Most Welsh castles were built by kings of Norman and French descent to subdue that nation, as they had done England in the previous centuries. However Powis Castle was one of the exceptions – it was the fortress seat of Welsh princes and building began on the formidable structure around 1200.
Much of the work to transform the castle into the lavishly decorated and furnished stately home it is today has taken place over the last four hundred years. Inside it is incredibly atmospheric, particularly the Elizabethan long gallery, where residents and guests could take a leisurely walk during spells of poor weather, admiring the works of art that would be hanging on the walls. The state bedroom is also remarkable, decorated with rich hangings and an abundance of gilt.

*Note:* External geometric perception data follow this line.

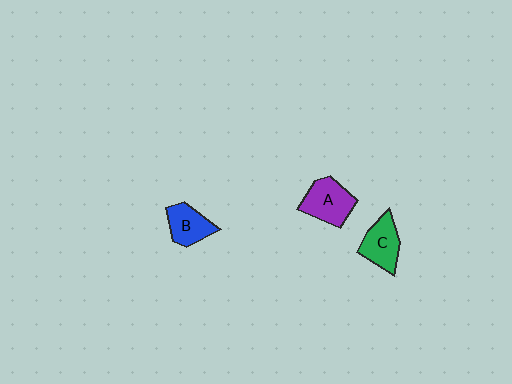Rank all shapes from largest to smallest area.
From largest to smallest: A (purple), C (green), B (blue).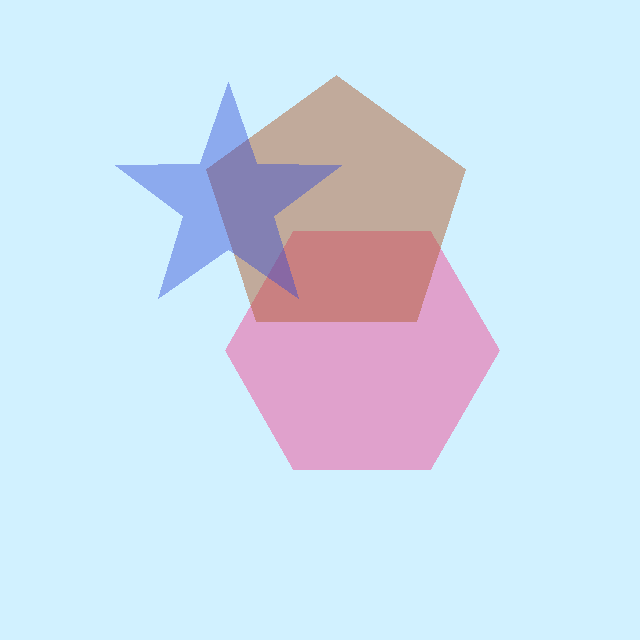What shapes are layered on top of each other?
The layered shapes are: a pink hexagon, a brown pentagon, a blue star.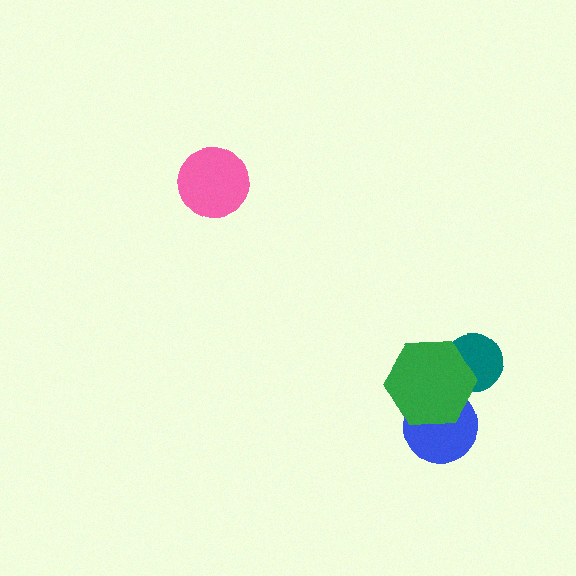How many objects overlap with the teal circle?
1 object overlaps with the teal circle.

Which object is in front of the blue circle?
The green hexagon is in front of the blue circle.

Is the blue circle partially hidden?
Yes, it is partially covered by another shape.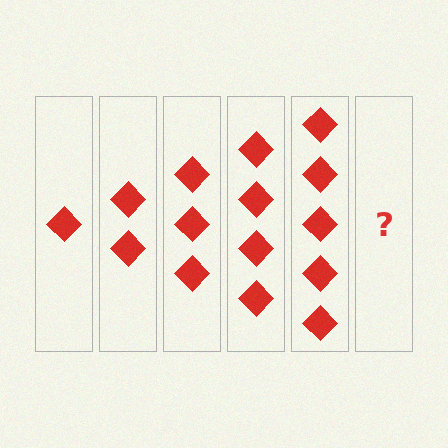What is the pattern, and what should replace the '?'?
The pattern is that each step adds one more diamond. The '?' should be 6 diamonds.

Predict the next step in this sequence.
The next step is 6 diamonds.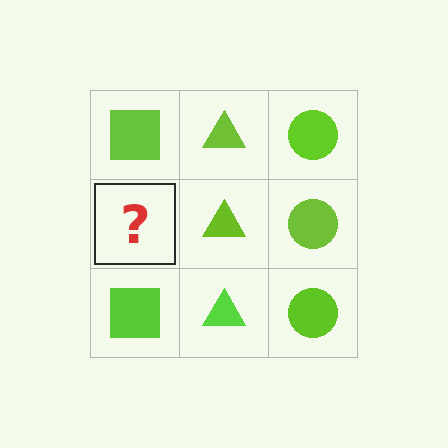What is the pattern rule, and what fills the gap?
The rule is that each column has a consistent shape. The gap should be filled with a lime square.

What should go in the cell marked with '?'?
The missing cell should contain a lime square.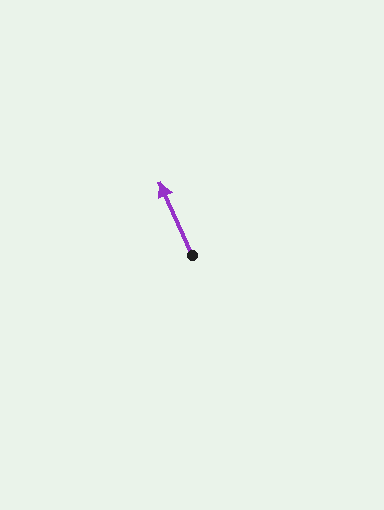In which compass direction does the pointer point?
Northwest.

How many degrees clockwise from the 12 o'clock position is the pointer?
Approximately 336 degrees.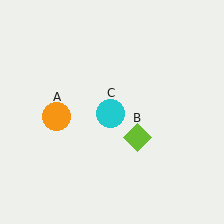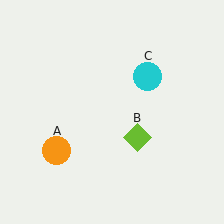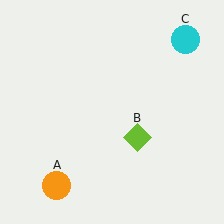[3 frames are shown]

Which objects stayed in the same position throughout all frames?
Lime diamond (object B) remained stationary.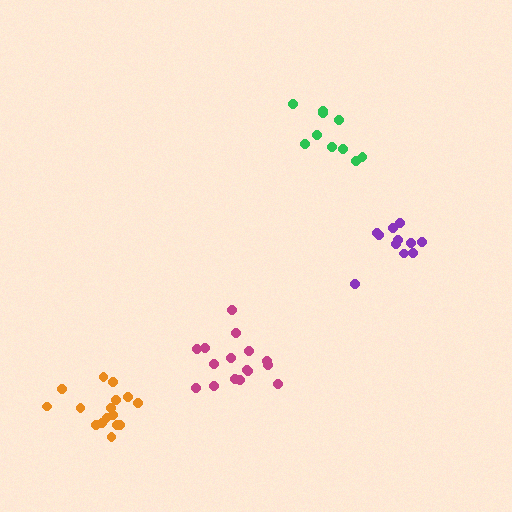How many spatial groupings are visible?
There are 4 spatial groupings.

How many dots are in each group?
Group 1: 10 dots, Group 2: 11 dots, Group 3: 16 dots, Group 4: 16 dots (53 total).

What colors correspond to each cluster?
The clusters are colored: green, purple, orange, magenta.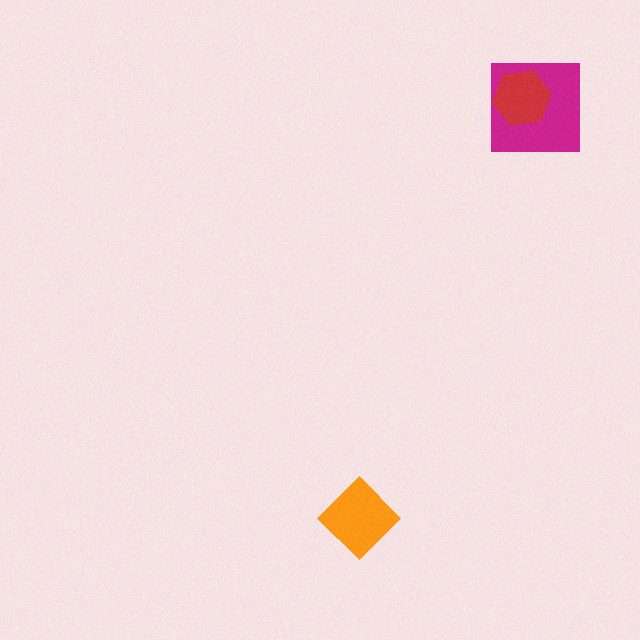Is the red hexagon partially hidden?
No, no other shape covers it.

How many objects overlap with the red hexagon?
1 object overlaps with the red hexagon.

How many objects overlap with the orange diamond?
0 objects overlap with the orange diamond.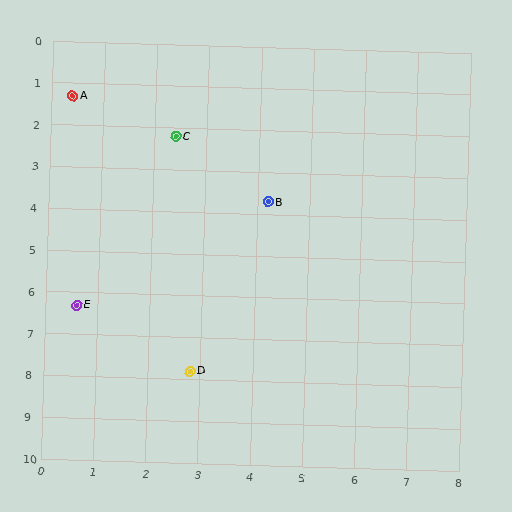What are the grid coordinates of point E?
Point E is at approximately (0.6, 6.3).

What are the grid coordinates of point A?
Point A is at approximately (0.4, 1.3).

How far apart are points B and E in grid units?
Points B and E are about 4.4 grid units apart.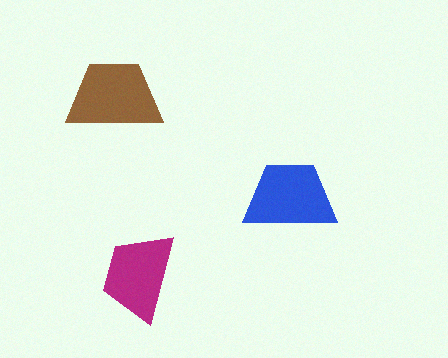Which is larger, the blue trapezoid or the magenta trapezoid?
The blue one.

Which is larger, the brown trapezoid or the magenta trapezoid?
The brown one.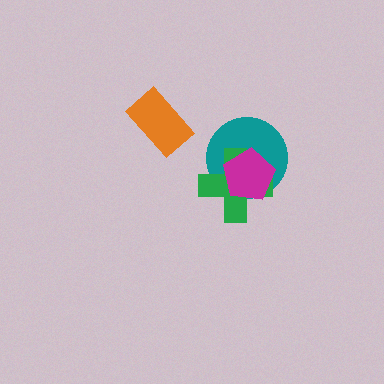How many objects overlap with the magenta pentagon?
2 objects overlap with the magenta pentagon.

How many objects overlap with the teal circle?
2 objects overlap with the teal circle.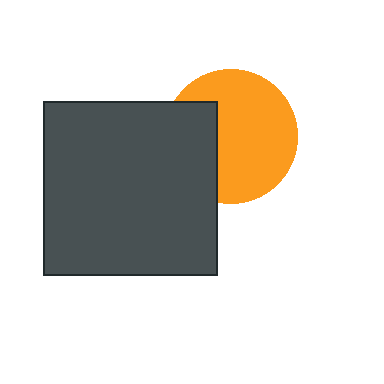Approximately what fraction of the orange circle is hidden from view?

However, it was the gardens I had come to photograph. These are among the most beautiful in Britain and survived the 18th century fashion for naturalistic landscaping. It is thought the terraces here were created in the 1680s – each one has a different character depending on the soil type and because of their south-east aspect and the mild climate, an abundance of shrubs, climbers and herbaceous perennials are grown here.
Nobody visiting Powis can leave without being struck by the huge, cloudlike domes (or tumps) of yew that march along the upper terrace. These were probably planted in the early 18th century and are the result of centuries of clipping, then neglect and further clipping, allowing the once formal shapes to mutate into the distinctive forms we see today.
The garden also retains its original lead statues, perched high on a terrace, as well as an Orangery. Below is a 2.5 acre (1 ha) lawn, once the site of a Dutch water garden, which is planted with a carpet of daffodils, making an impressive display in April. Even farther from the castle is another formal garden– as well as a picturesque, black and white timbered cottage, now used for holiday accommodation.
On my visit the crystal clear, low angled sunshine provided a beautiful, warm light – perfect for capturing details of the planting and other garden features. Many of the herbaceous perennials were still in flower and I was particularly impressed with the pots and urns, heavy with fuchsias in full bloom. Trees and shrubs, planted on the embankment down to the lawn, also provided a vibrant display of autumn colour.
Finally I walked onto the wooded ridge, the other side of the lawn and opposite from the castle, and paused at a clearing in the trees – here I used my trusty 70-200mm lens to capture images of the building and its gardens in their entirety – as well as detail shots of the terraces, still wonderfully colourful in mid-October.